Я смотрю на него в упор.

— Неужели я так много прошу, Лана?

— Хорошо.

Он выдыхает с облегчением.

— Благодарю тебя.

Я касаюсь его руки.

— Раньше я думал, что арабы полностью ненормальные, из-за того, что охраняют своих женщин. Теперь я знаю, что это необходимо, — он показывает пальцем на твердые мышцы живота. — Здесь.

Боже, я люблю этого мужчину так сильно, что это вызывает боль. И это на самом деле больно.

25.

Я просыпаюсь от холодного, голубоватого света утренний зари, пробивающегося через окна. Мгновение я лежу, приходя в себя, осматриваясь на искусно вырезанные столбики вокруг кровати, с балдахином, чувствуя смущение от моего окружения, и вспоминаю где мы. Мы в Бедфордшире, в старинном имении Баррингтонов, где живет сестра Блейка. Мы подъехали к кованым электрическим воротам, когда было уже темно, и вбежали вверх по изогнутой лестнице, освещенной только светом Луны. Я представляла, что мы молодые любовники в стародавние времена, встретившиеся тайно ночью. Мы упали на постель, и я занималась сексом с Блейком после того, как выпили целую бутылку винтажного шампанского прямо из горла.

Я прижимаюсь ближе к его теплому потрясающему телу, он обнимает меня, и кладет тяжелую сильную руку на живот. Я поворачиваю голову и ощущаю запах накрахмаленных простыней. Раньше моя бабушка всегда крахмалила простыни у себя дома.

Блейк предупредил меня, что я могу полностью исследовать весь дом и сад, но должна держаться подальше от западного крыла поместья, где обитает его сестра.

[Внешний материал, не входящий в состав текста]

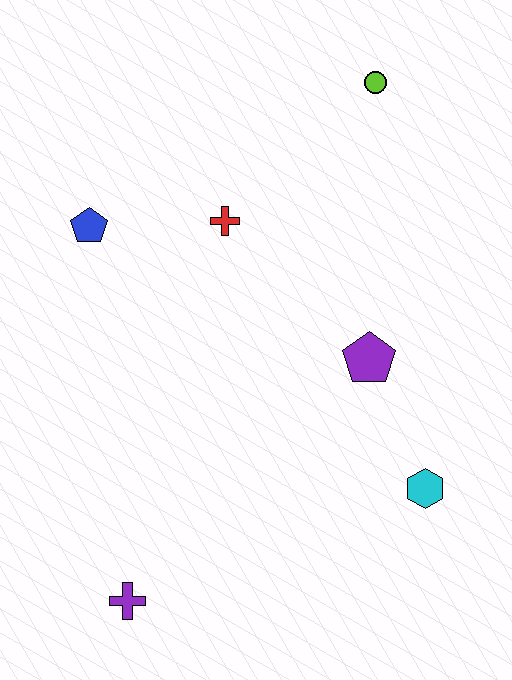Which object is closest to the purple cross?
The cyan hexagon is closest to the purple cross.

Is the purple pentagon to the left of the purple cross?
No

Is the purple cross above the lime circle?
No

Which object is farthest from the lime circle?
The purple cross is farthest from the lime circle.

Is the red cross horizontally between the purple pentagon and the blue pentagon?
Yes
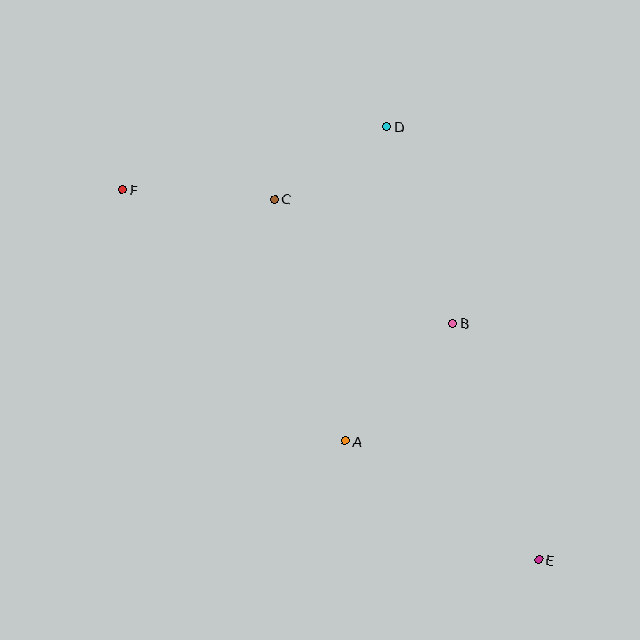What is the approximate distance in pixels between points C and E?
The distance between C and E is approximately 447 pixels.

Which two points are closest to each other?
Points C and D are closest to each other.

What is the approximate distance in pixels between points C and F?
The distance between C and F is approximately 153 pixels.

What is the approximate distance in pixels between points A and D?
The distance between A and D is approximately 317 pixels.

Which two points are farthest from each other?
Points E and F are farthest from each other.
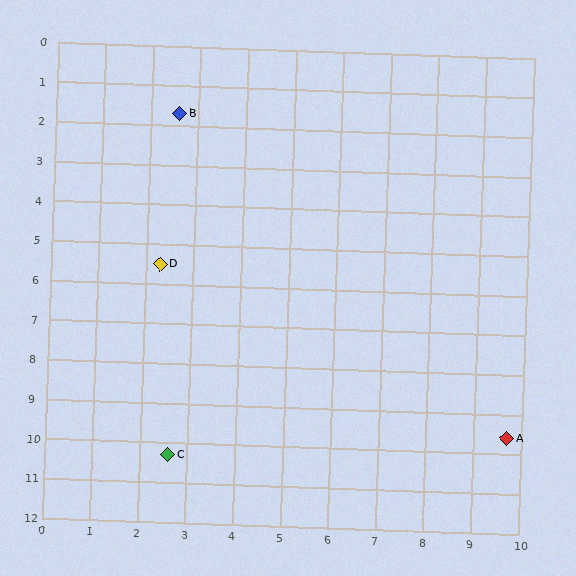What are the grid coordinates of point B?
Point B is at approximately (2.6, 1.7).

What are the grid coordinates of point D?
Point D is at approximately (2.3, 5.5).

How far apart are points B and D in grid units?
Points B and D are about 3.8 grid units apart.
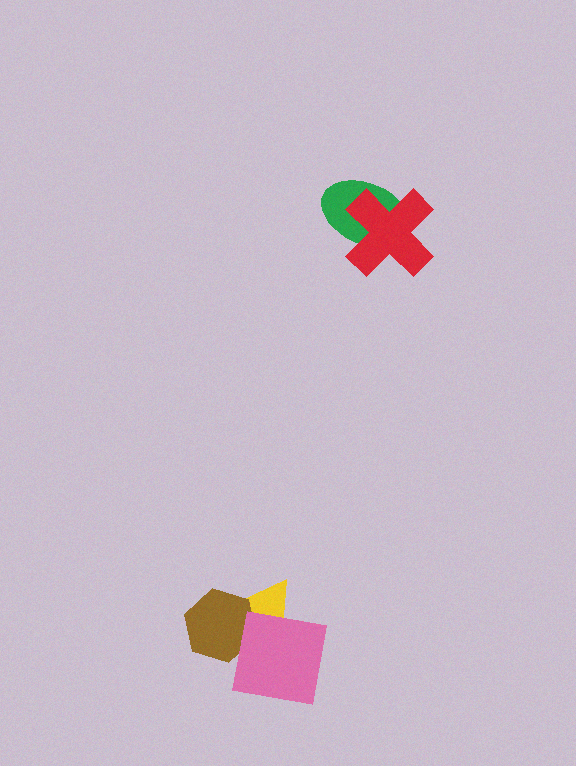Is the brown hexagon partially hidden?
Yes, it is partially covered by another shape.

И сейчас я уже хочу побродить по обширному саду. Я аккуратно выбралась из объятий Блейка, пытаясь его не разбудить. Утренний воздух на удивление прохладен, поэтому быстро одеваюсь. В ногах кровати нахожу большой шерстяной плед, накидываю его на плечи и выскальзываю из комнаты. Весь дом окутан полумраком и тишиной. Я иду по коридору и останавливаюсь у красивой, спускающейся вниз лестнице и мимолетом бросаю взгляд на картины, висящие на стенах.

Меня привлекает одна в викторианском стиле, изображающая семью за завтраком. Я подхожу ближе, чтобы лучше разглядеть. Разрумянившийся мужчина близко подносит яйцо в стаканчике к своему рту, зачерпнув ложкой, с которой свисает желток. И разглядывая эту картину, я прекрасно понимаю, что она изображает семью, ни как достойную или величественную, а описывает пародию неслыханной жадности и невежества. Это настолько ироничное прославление жадности.